After I setup logging and everything, I noticed that every day two DHCP requests with the ethernet MAC addresses E1:6C:D6:AE:52:90 and E9:EB:B3:A6:DB:3C showed up in the deny logs.
My logs looked like this:
Dec 14 06:23:13 10.10.2.1 dhcp,error dhcp home: radius authentication failed for E1:6C:D6:AE:52:90: user <E1:6C:D6:AE:52:90> not found Dec 14 06:23:14 10.10.2.1 dhcp,error dhcp home: radius authentication failed for E9:EB:B3:A6:DB:3C: user <E9:EB:B3:A6:DB:3C> not found
I had absolutely no clue which of my clients that might be and I began to dig into this issue. Of course I checked ethernet MAC address databases, but they did not give me any useful hint.
I stumbled accross a lot of pretty useless information about these two MAC addresses; sometimes people were talking about worms, trojans and viruses and so on but there were no educated guesses.

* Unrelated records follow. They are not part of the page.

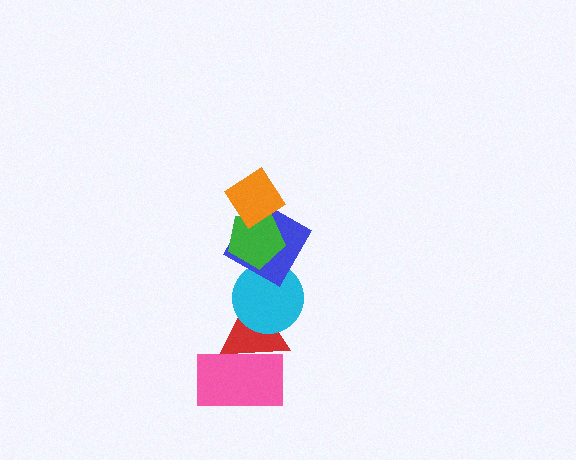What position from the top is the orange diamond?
The orange diamond is 1st from the top.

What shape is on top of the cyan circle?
The blue square is on top of the cyan circle.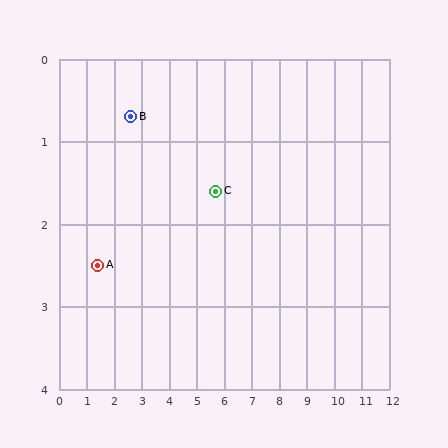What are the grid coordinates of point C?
Point C is at approximately (5.7, 1.6).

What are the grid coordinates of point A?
Point A is at approximately (1.4, 2.5).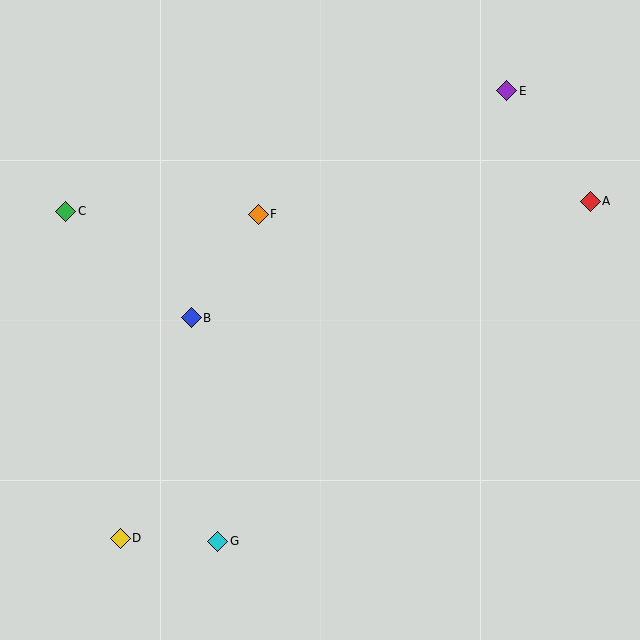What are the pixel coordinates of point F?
Point F is at (258, 214).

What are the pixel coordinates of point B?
Point B is at (191, 318).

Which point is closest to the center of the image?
Point F at (258, 214) is closest to the center.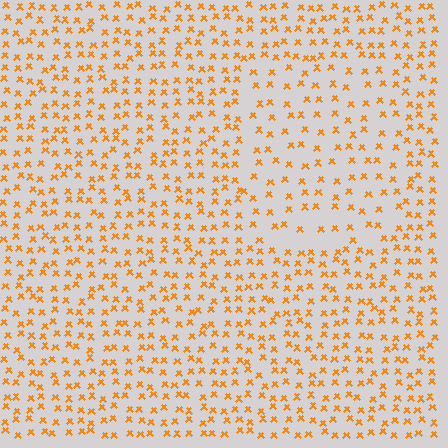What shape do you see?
I see a rectangle.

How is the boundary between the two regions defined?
The boundary is defined by a change in element density (approximately 1.6x ratio). All elements are the same color, size, and shape.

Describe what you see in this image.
The image contains small orange elements arranged at two different densities. A rectangle-shaped region is visible where the elements are less densely packed than the surrounding area.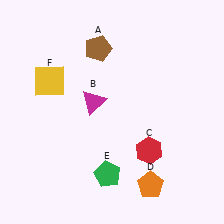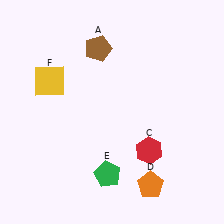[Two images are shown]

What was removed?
The magenta triangle (B) was removed in Image 2.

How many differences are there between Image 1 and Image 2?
There is 1 difference between the two images.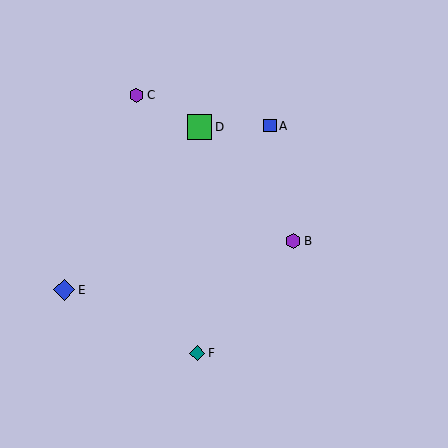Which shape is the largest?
The green square (labeled D) is the largest.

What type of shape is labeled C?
Shape C is a purple hexagon.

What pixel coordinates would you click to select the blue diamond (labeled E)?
Click at (64, 290) to select the blue diamond E.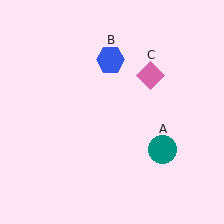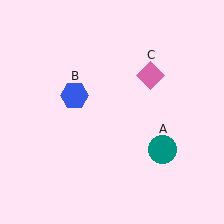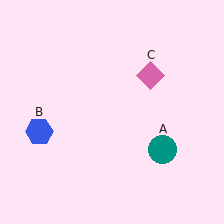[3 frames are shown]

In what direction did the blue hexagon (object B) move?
The blue hexagon (object B) moved down and to the left.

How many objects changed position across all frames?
1 object changed position: blue hexagon (object B).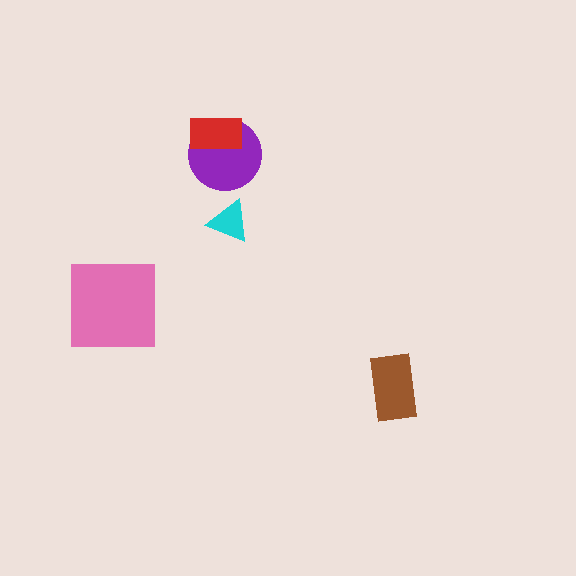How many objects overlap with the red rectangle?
1 object overlaps with the red rectangle.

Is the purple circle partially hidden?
Yes, it is partially covered by another shape.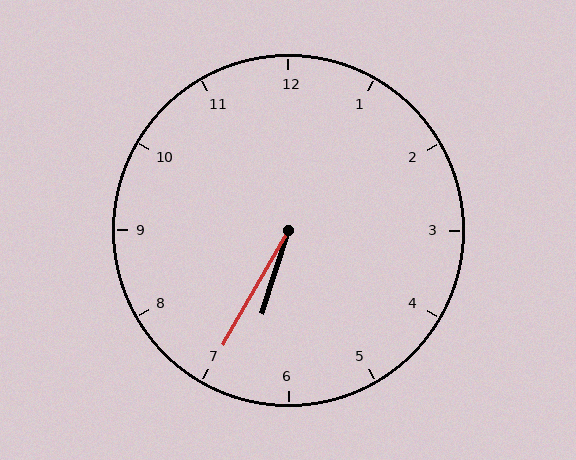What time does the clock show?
6:35.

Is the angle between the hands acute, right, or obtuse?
It is acute.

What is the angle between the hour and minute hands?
Approximately 12 degrees.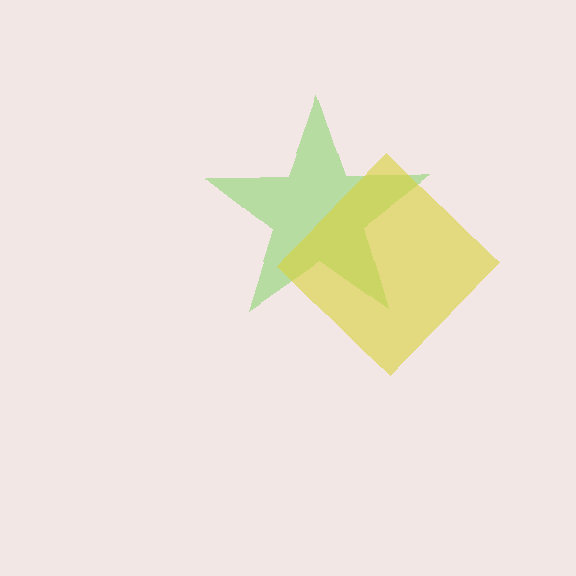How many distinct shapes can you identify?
There are 2 distinct shapes: a lime star, a yellow diamond.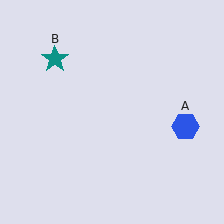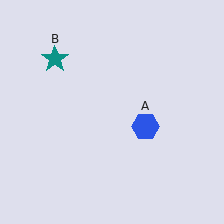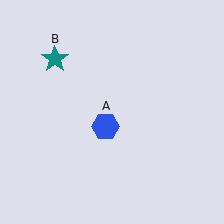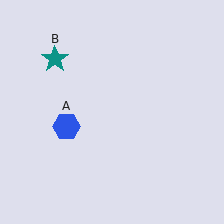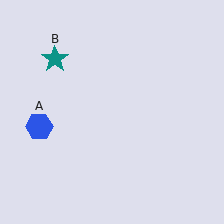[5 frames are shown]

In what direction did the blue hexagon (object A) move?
The blue hexagon (object A) moved left.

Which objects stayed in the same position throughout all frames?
Teal star (object B) remained stationary.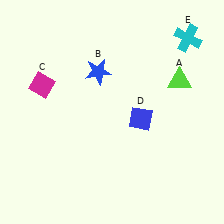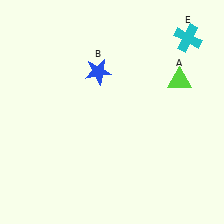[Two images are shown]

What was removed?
The blue square (D), the magenta diamond (C) were removed in Image 2.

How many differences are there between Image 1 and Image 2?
There are 2 differences between the two images.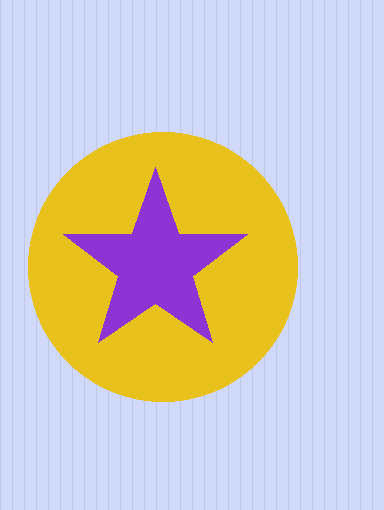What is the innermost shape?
The purple star.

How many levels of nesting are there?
2.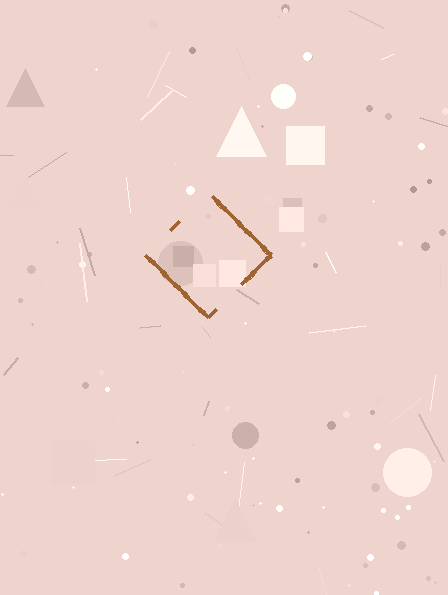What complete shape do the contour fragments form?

SolutionAfter a while I noticed, that the log entries corresponded with my system boot times of my Windows 7 PC and after that I quickly got on the right track.
I learned that the Service “MSiSCSI” of the Windows operating system uses those two MAC addresses to get a DHCP lease for it’s iSCSI handling.
I deacitvated this service and the DHCP broadcasts with those weird ethernet MAC addresses vanished from my logs.